As members of the advisory board, Luster and Smith are in charge of monitoring the quality of their own firms' work. They sign off on budget overruns, including fee increases for their own firms. Yuen says this is not a conflict of interest for the two construction managers. Luster, says Yuen, is so "high up" that he does not get involved in the daily business of his company, and can be objective and disinterested when voting on issues that affect it.
Neither Luster nor Smith returned telephone calls from SF Weekly. A Luster representative said that tying construction management fees to budget overruns is "an anomaly of the system."
The upper limit that construction managers overseeing SFO master-plan projects can charge is set as a percentage of construction costs. Therefore, every delay and change order that increases construction costs means that the total amount construction managers can bill also increases. As the master plan budgets have expanded, the Airport Commission has not punished the construction managers; rather, they have apparently been rewarded for failing to control costs. The commission has voted to nearly double the management consortiums' potential fee, from 5 percent to 9.2 percent of construction costs, bringing the projected fee to more than $196 million. So far, construction management fees are 150 percent above the $80 million originally budgeted.
The system in which construction managers and contractors supervise themselves, and gain with every cost overrun, has raised questions both large and small.
In January 1997, an airport auditor named George Suter flamed at SFO Associates, refusing to approve requests for reimbursement for valet parking tips and laundry for consultants who were already billing the airport $1,500 a day. He objected to "similar small sundry amounts for meals, paper towels, bottled water and the like." He axed multithousand-dollar requests for lunches and dinners submitted without copies of the restaurant bills. He killed credit card purchases, and a $2,612 bill for improper car rentals. He laughed at $22.25 for "donuts for meeting."

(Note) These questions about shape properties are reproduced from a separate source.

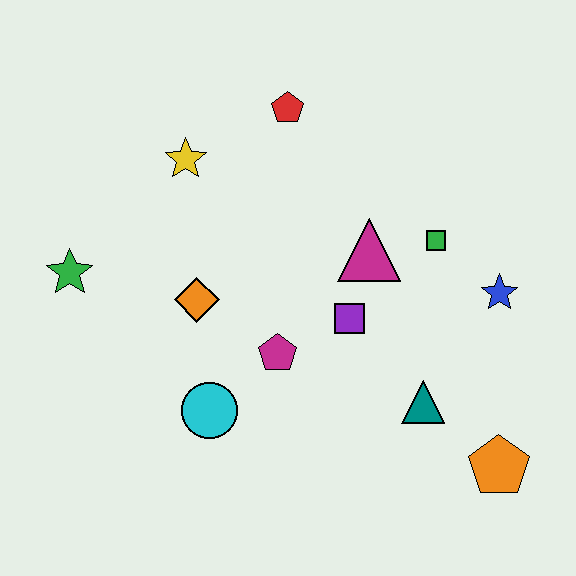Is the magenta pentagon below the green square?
Yes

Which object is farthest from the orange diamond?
The orange pentagon is farthest from the orange diamond.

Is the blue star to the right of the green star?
Yes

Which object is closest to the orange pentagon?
The teal triangle is closest to the orange pentagon.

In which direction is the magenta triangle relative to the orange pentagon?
The magenta triangle is above the orange pentagon.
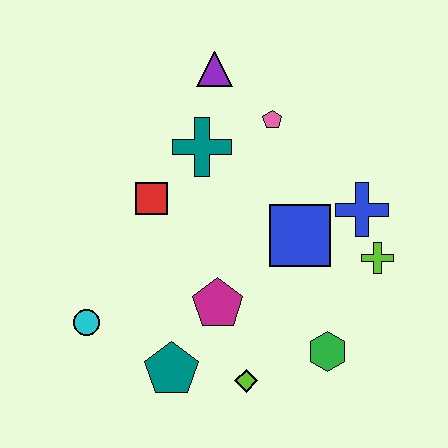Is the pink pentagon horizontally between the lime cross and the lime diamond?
Yes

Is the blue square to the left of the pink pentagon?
No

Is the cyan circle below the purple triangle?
Yes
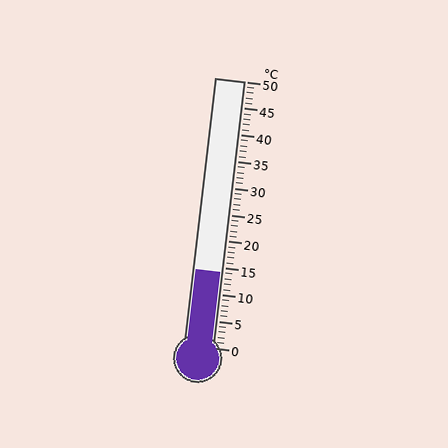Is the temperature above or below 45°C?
The temperature is below 45°C.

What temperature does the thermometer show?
The thermometer shows approximately 14°C.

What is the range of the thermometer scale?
The thermometer scale ranges from 0°C to 50°C.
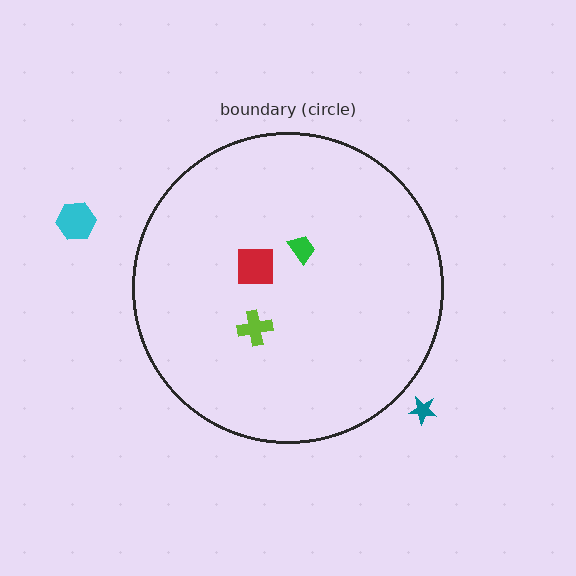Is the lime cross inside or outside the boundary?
Inside.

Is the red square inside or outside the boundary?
Inside.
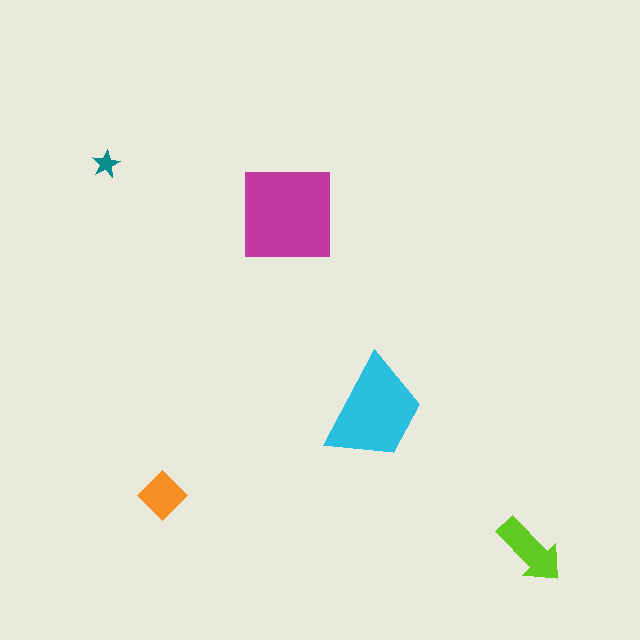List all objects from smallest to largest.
The teal star, the orange diamond, the lime arrow, the cyan trapezoid, the magenta square.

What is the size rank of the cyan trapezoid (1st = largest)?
2nd.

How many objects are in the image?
There are 5 objects in the image.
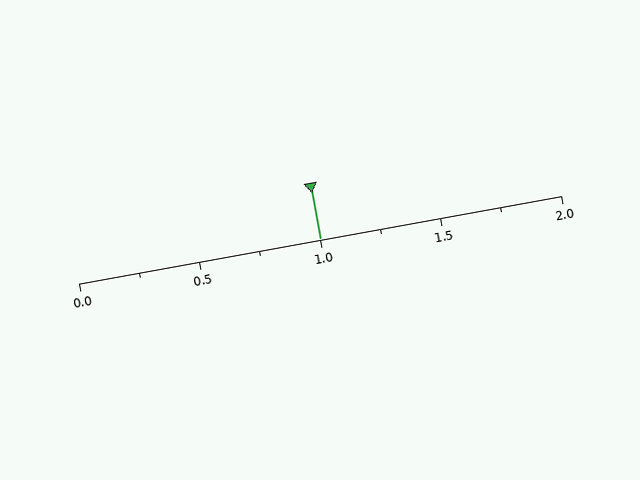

Regarding what he seemed to view as gouging, Suter wrote: "The amounts become incongruous in the context of the millions the airport is spending, and must be as embarrassing to submit as they are to turn down."
Swanson says he remembers Suter's rejection of SFO Associates invoices, but he cannot recall their ultimate fate.
Other internal audits reveal construction managers double-billing for office supplies, and seeking $125 an hour as reimbursement for copy machine clerks. One of the construction management joint ventures was criticized for change-ordering a $335,000 "procedures manual" that had not been authorized. The auditors also found that some construction manager time sheets contained $100,000 errors -- in favor of the managers.
The extra costs of the airport master plan -- now at about $1 billion and rising -- will be passed on to passengers through concession prices and a new "passenger facility charge" that, according to airport staff and public records, the Airport Commission is likely to use as a way to pay off its growing debt load. This tax -- ranging from $4.50 to $18 per round trip -- would be added to airplane ticket prices and generate up to $360 million per year, according to airport spokesperson Ron Wilson. In contrast, the commission has set the airplane landing fees -- paid by the airlines -- at one of the lowest rates in the country.
John Martin, the airport's executive director, has repeatedly and publicly insisted that the master plan is on time; public records show it is years behind the construction schedules as originally contracted. Martin's claim that the original master plan budget is not a billion dollars in the red relies upon redefinitions of the budget itself. In 1996, after the dominant construction contracts had been bid and signed, the airport suddenly revised the official budget from $1.9 billion to a $2.4 billion "baseline," a move that does not eliminate a half-billion-dollar overrun of the original budget. Since then, the airport has siphoned hundreds of millions of dollars from capital improvement funds originally intended for other uses into the master plan project. In reality, the master plan expenses long ago used up the revenue bond funds that were to fully finance it.
The president of the Airport Commission, Henry E. Berman, referred all questions about master plan costs and schedules to Martin. The commission's vice president, Larry Mazzola, refused to comment on cost overruns and delays.
But public documents make it clear that, to cover the $1 billion overrun on master plan projects, what was originally designed as an aesthetically grand glass-and-steel terminal building will be chock-full of concession stands. In the words of Rod Stewart -- not the rock star, but the retired air traffic controller who advises Foster City on airport matters -- "John Martin isn't building an airport. He's building a giant shopping mall."